Muss eine Jahresmeldung auch für kurzfristig Beschäftigte erstellt werden?

25. Januar 2022

Zum Jahreswechsel fallen regelmäßig die Jahresmeldungen zur Sozialversicherung in der Entgeltabrechnung an. Doch die Jahresmeldungen zur Sozialversicherung müssen nicht für alle Arbeitnehmer erstellt werden.

Ausgenommen von dieser Meldepflicht sind kurzfristig beschäftigte Arbeitnehmer. Für diesen Personenkreis (Personengruppe 110) sind keine Jahresmeldungen zur Sozialversicherung mit dem Abgabegrund „50“ zu erstellen. Das gilt auch, wenn die kurzfristige Beschäftigung über den Jahreswechsel läuft.

Beispiel:

Eine kurzfristige Beschäftigung beginnt am 1.12. und endet am 28.2 des Folgejahres.

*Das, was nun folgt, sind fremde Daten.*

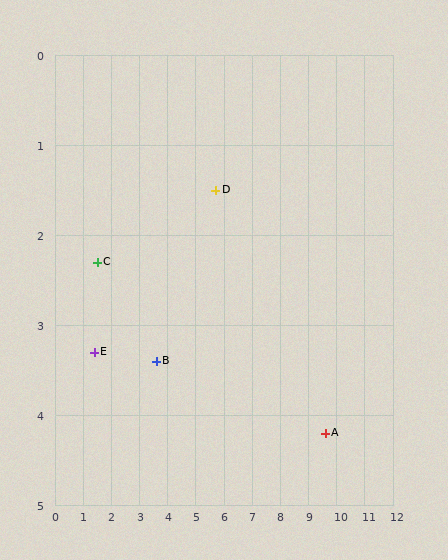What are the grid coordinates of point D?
Point D is at approximately (5.7, 1.5).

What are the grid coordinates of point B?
Point B is at approximately (3.6, 3.4).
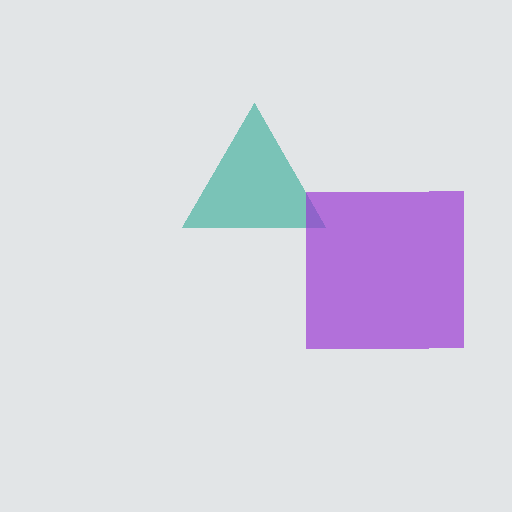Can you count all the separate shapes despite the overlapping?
Yes, there are 2 separate shapes.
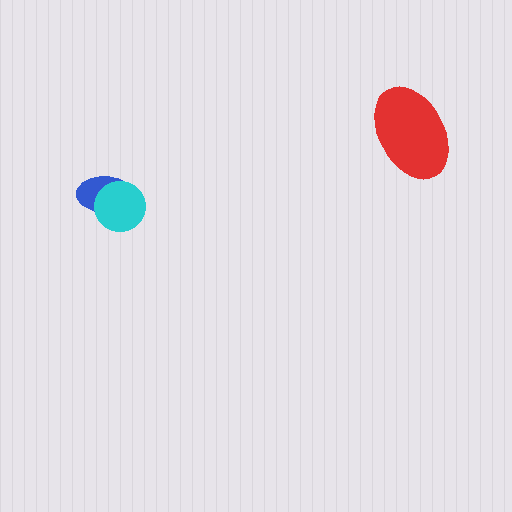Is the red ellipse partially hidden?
No, no other shape covers it.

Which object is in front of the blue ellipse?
The cyan circle is in front of the blue ellipse.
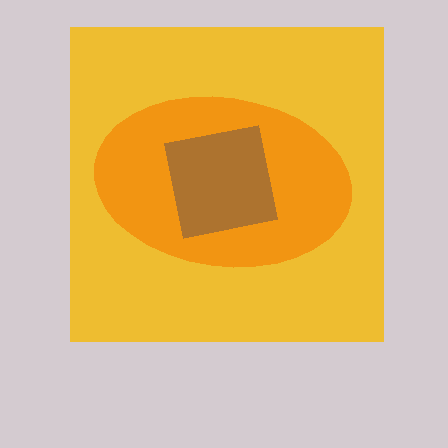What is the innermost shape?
The brown square.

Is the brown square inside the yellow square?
Yes.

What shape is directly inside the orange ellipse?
The brown square.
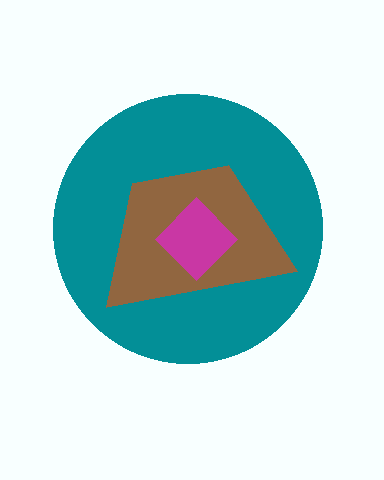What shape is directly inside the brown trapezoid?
The magenta diamond.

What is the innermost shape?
The magenta diamond.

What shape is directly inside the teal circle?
The brown trapezoid.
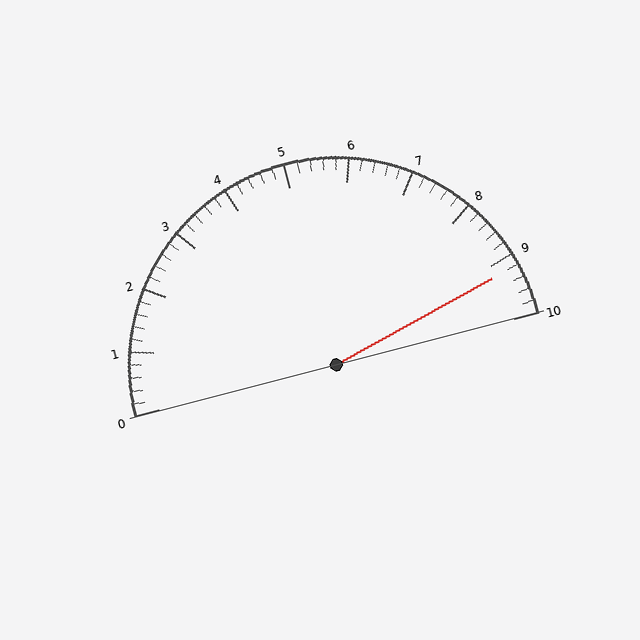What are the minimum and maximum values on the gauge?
The gauge ranges from 0 to 10.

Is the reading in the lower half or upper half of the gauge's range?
The reading is in the upper half of the range (0 to 10).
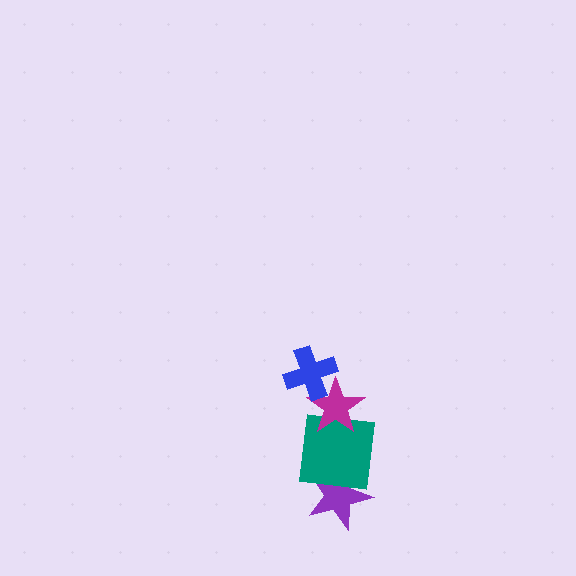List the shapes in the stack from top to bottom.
From top to bottom: the blue cross, the magenta star, the teal square, the purple star.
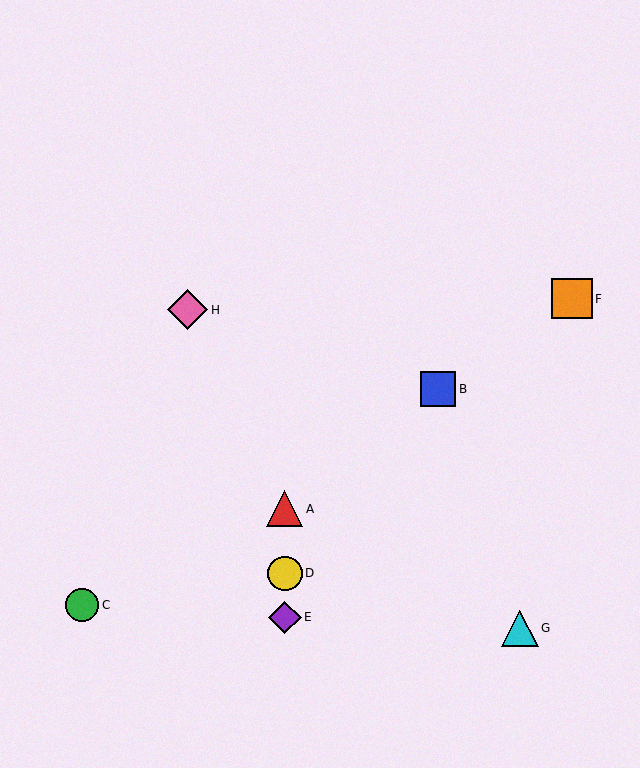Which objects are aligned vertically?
Objects A, D, E are aligned vertically.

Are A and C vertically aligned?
No, A is at x≈285 and C is at x≈82.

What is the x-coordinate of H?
Object H is at x≈188.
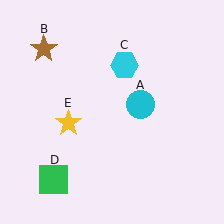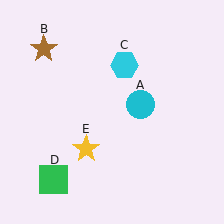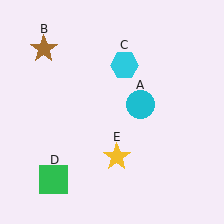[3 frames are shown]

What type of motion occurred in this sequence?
The yellow star (object E) rotated counterclockwise around the center of the scene.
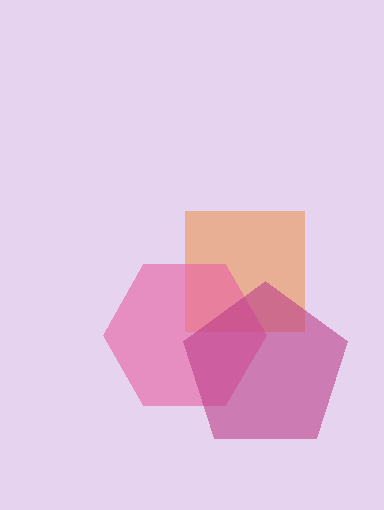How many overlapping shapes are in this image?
There are 3 overlapping shapes in the image.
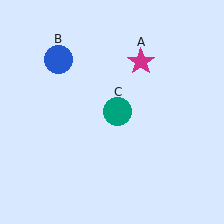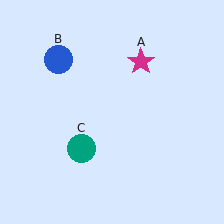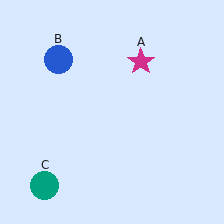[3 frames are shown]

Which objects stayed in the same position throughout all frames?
Magenta star (object A) and blue circle (object B) remained stationary.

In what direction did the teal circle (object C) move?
The teal circle (object C) moved down and to the left.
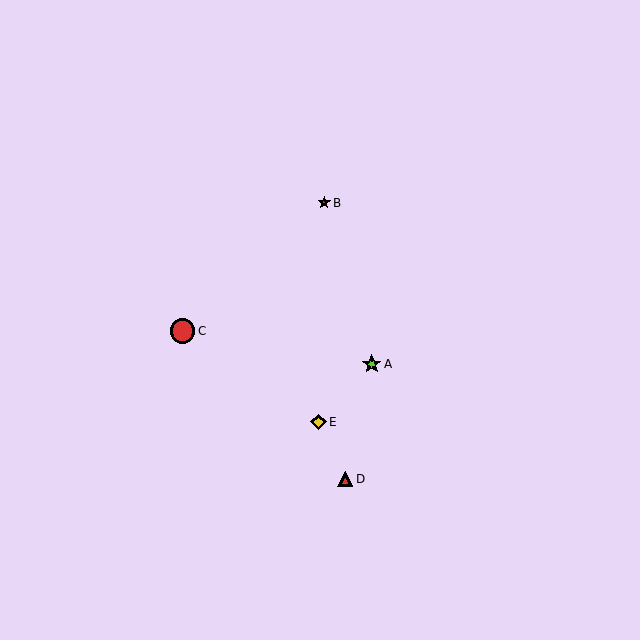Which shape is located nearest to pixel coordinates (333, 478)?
The red triangle (labeled D) at (345, 479) is nearest to that location.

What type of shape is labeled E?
Shape E is a yellow diamond.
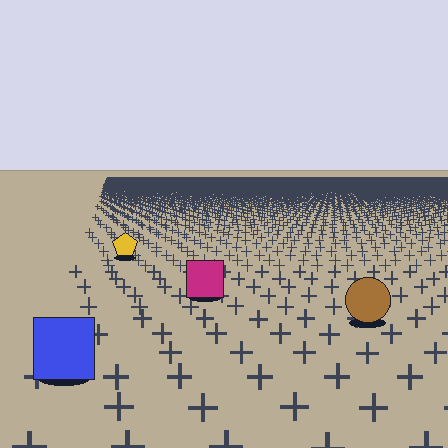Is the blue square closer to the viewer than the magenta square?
Yes. The blue square is closer — you can tell from the texture gradient: the ground texture is coarser near it.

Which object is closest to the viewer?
The blue square is closest. The texture marks near it are larger and more spread out.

Der Arbeitnehmer erhält ein monatliches Entgelt von 1.000 Euro.

Eine Jahresmeldung ist nicht zu erstatten.

Anders sieht es jedoch im Bereich der Unfallversicherung aus. Auch zu diesem Sozialversicherungszweig sind Jahresmeldungen zu erstatten – und dies gilt auch für kurzfristig Beschäftigte. Die Jahresmeldungen zur Unfallversicherung sind spätestens bis 16. Februar des Folgejahres an die Minijob-Zentrale zu melden. Als Abgabegrund gilt hier die Schlüsselzahl „92“.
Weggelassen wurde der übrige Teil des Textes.